I have a WordCount program running in a 4-worknodes Flink cluster which reads data from a Kafka topic.
In this topic, there are lot of pre-loaded texts(words). The words in the topic satisfy Zipf distribution. The topic has 16 partitions. Each partition has around 700 M data inside.
There is one node which is much slower than the others. As you can see in the picture, worker2 is the slower node. But the slower node is not always worker2. From my tests, it is also possible that worker3 or other nodes in the cluster can also be slower.
But, there is always such a slow worker node in the cluster. In the cluster, each worker node has 4 task slots, thus 16 task slots in total.

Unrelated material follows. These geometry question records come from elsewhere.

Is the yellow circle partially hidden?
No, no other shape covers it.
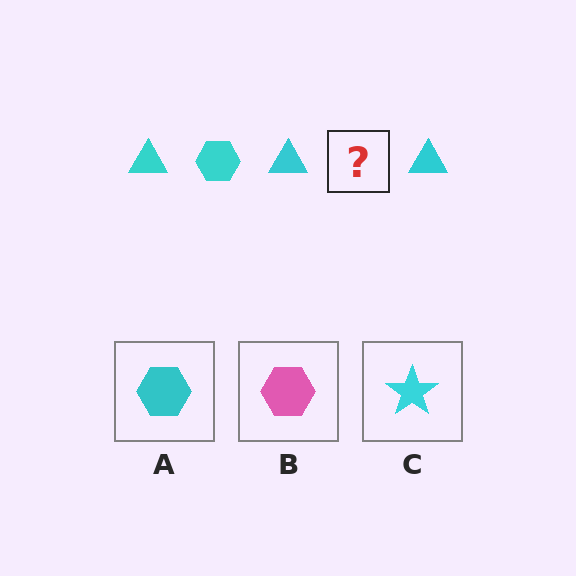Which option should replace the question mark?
Option A.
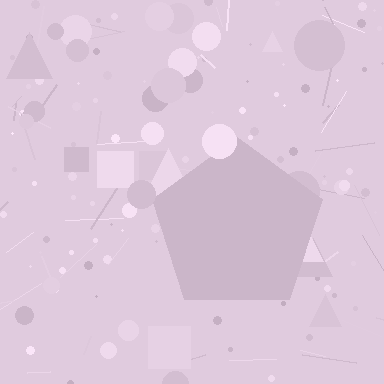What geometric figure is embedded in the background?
A pentagon is embedded in the background.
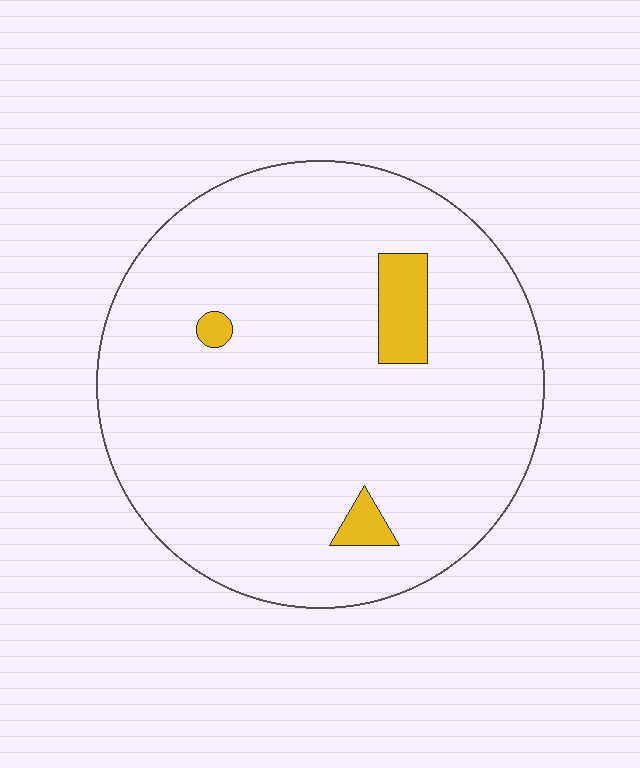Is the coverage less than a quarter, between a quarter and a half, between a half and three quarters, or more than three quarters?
Less than a quarter.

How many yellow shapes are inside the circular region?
3.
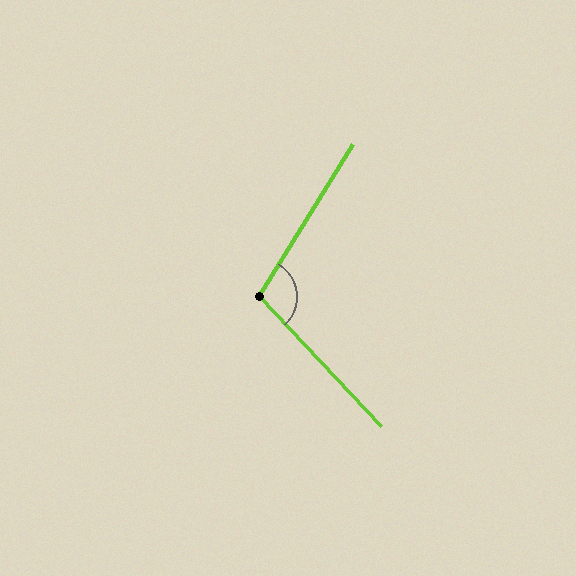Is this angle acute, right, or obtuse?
It is obtuse.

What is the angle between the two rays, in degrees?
Approximately 105 degrees.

After sometime, Records sent to other worker nodes (except for the slower node) will not increase any more. The records sent to slower node will increase to the same level of others and the speed is much faster.
Is there anyone who can explain why the situation occurs ? Also, What am I doing wrong in my setup ?

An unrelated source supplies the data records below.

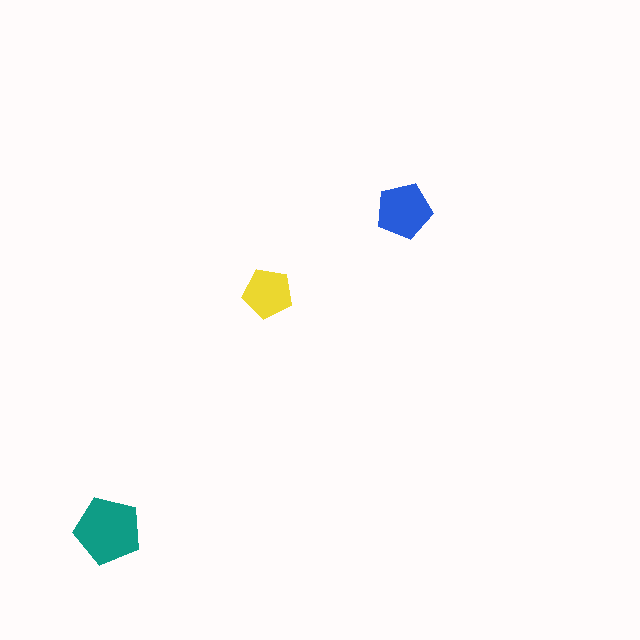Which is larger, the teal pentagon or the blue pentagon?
The teal one.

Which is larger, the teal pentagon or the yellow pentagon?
The teal one.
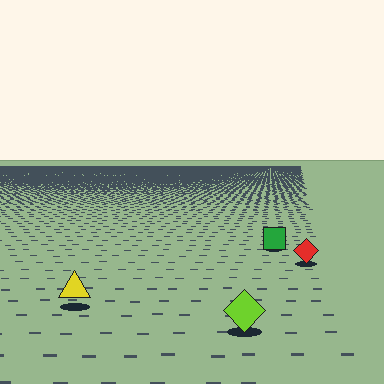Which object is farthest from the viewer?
The green square is farthest from the viewer. It appears smaller and the ground texture around it is denser.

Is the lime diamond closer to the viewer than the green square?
Yes. The lime diamond is closer — you can tell from the texture gradient: the ground texture is coarser near it.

Here is the throughput(count by words at Keyed Reduce -> Sink stage) of the cluster.
From this picture we could see that the throughput of the slower node - node2 is much higher than that of the others. It means that node2 received more records from the first stage. I think this would be because of the Zipf distribution of the words in the topic. The words with very high frequency are mapped to node2.
When nodes spend more compute resources on the Keyed Reduce -> Sink stage, the speed of reading data from Kafka decreases. When all the data in partitions corresponding to node1, node3 and node4 are processed, the throughput of the cluster drops down.